Sulle pareti i nomi degli stabiesi caduti nella prima guerra mondiale (1915-1918) scolpiti in ordine alfabetico su sei grandi lapidi in marmo, tre per lato.
Pende dal soffitto una lampada votiva, pregevole lavoro artistico degli operai del Cantiere Navale, datata: anno VII E.F. (1928).
A terra, al centro della cappella, lapide marmorea:
QUI
DOVE AMORE E GRATITUDINE
RICORDANO
I NOSTRI GIOVANI CONCITTADINI
SPARTANAMENTE MORTI
PER LA PIU' GRANDE ITALIA
NELL'IMMANE GUERRA MCMXV-XVIII
CITTADINI
I VOSTRI FIORI PIU' BELLI
LE VOSTRE PIU' FERVIDE PRECI
In basso sulla parete di sinistra è inciso:
SAC. R. VANACORE FAC. CUR.
ARCH. IOS.
PANDOLFI DIR.1924
Tutti i dipinti a tempera sulle pareti sono di Salvatore Franciosa (1925).
Nella cappella si notano sei moschetti, quattro elmetti, due grossi bossoli ed un cannoncino, tutti della prima guerra mondiale.
Il cancello in ferro che immette nella cappella porta inciso a sbalzo:
SANCTA ET SALUBRIS
EST COGITATIO PRO DEFUNCTIS
EXORARE
V. AVERAIMO
Altare Maggiore
Ai due lati del transetto stemmi marmorei del Vescovo Giuseppe Coppola (1749-1787).
L'altare maggiore composto di marmi colorati, sembra opera del XVIII secolo.
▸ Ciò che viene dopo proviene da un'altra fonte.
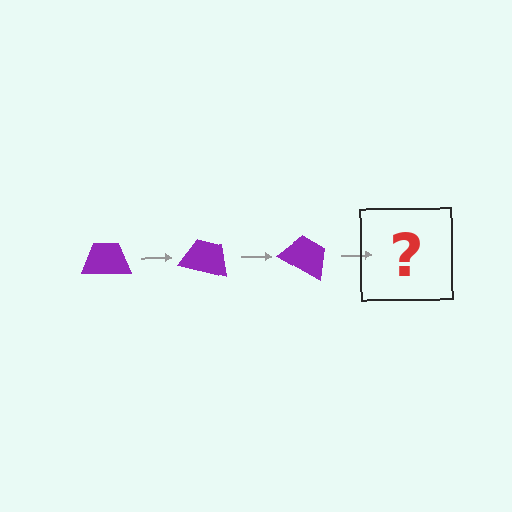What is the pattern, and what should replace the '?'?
The pattern is that the trapezoid rotates 15 degrees clockwise each step. The '?' should be a purple trapezoid rotated 45 degrees clockwise.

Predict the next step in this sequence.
The next step is a purple trapezoid rotated 45 degrees clockwise.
Sull'altare tela dell'Assunta del secolo XVII di Nunzio Rossi sormontato dalla scritta: VENI CORONABERIS. Gli Apostoli sono quasi a mezzo busto ed in numero di sette. I quattro di destra guardano in basso il sepolcro vuoto, i tre a sinistra fissano in alto la Vergine che è su di una nuvola, circondata in basso e ai lati da un gruppo di puttini e cherubini
Alle pareti laterali due tribune dorate con colonnato e gelosia sovrastante, arricchite da due tele rappresentati scene dell'antico testamento.
A destra tela di Salvatore Mollo (1778) rappresentante il sacrificio di Isacco.
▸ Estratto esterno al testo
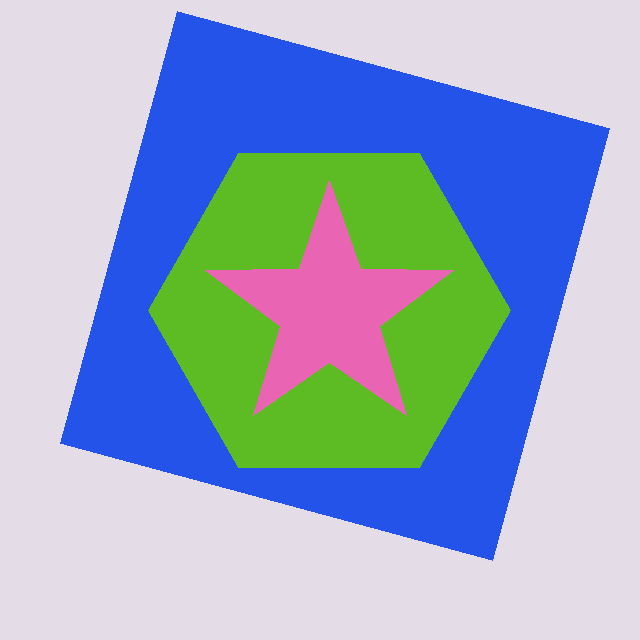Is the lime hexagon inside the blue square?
Yes.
A sinistra tela dello stesso autore (1778) rappresentante l'ancella Agar che vede agonizzare nei deserti di Bersabea il suo diletto Ismaele.
Il coro ligneo, recuperato nel 1880 dalla chiesa della Pace, è a due registri: il superiore per i canonici e l'inferiore per gli ebdomadari. Da notare che davanti ad ogni stallo vi è un piccolo anello di ferro nel quale veniva innestato un candeliere. Vi è, poi, una sputacchiera retrattile col serbatoio con polvere di gesso che da anni è stata chiusa ed inchiodata per motivi igienici.
Sulla cornice maggiore a chiare lettere si legge: ASSUMPTA EST MARIA IN COELUM; GAUDENT ANGELI. (traduz. Maria é assunta in cielo, gioiscono gli angeli)
La volta dell'abside contiene cinque finestroni nelle cui lunette, a fondo dorato, sono effigiati su cattedra bizantina cinque simboli della Vergine: Vas spirituale, Vas honorabile, Stella matutina, Rosa in Iericho, Lilium convallium.
Nella volta vi sono tre affreschi del D'Agostino (1888). San Giuseppe che dorme e Maria in contemplazione; la presentazione di Maria al tempio e la Madonna incoronata da Gesù. Al centro affresco di Maria che risorge dal sepolcro. Agli angoli i quattro dottori della chiesa greca: Sant'Attanasio, San Gregorio Nazianzeno, San Basilio e San Giovanni Crisostomo.
Dopo alcuni lavori di ripulitura attuati nel 1930, la Cattedrale è stata riparata in seguito al sisma che colpì la Campania nel 1980.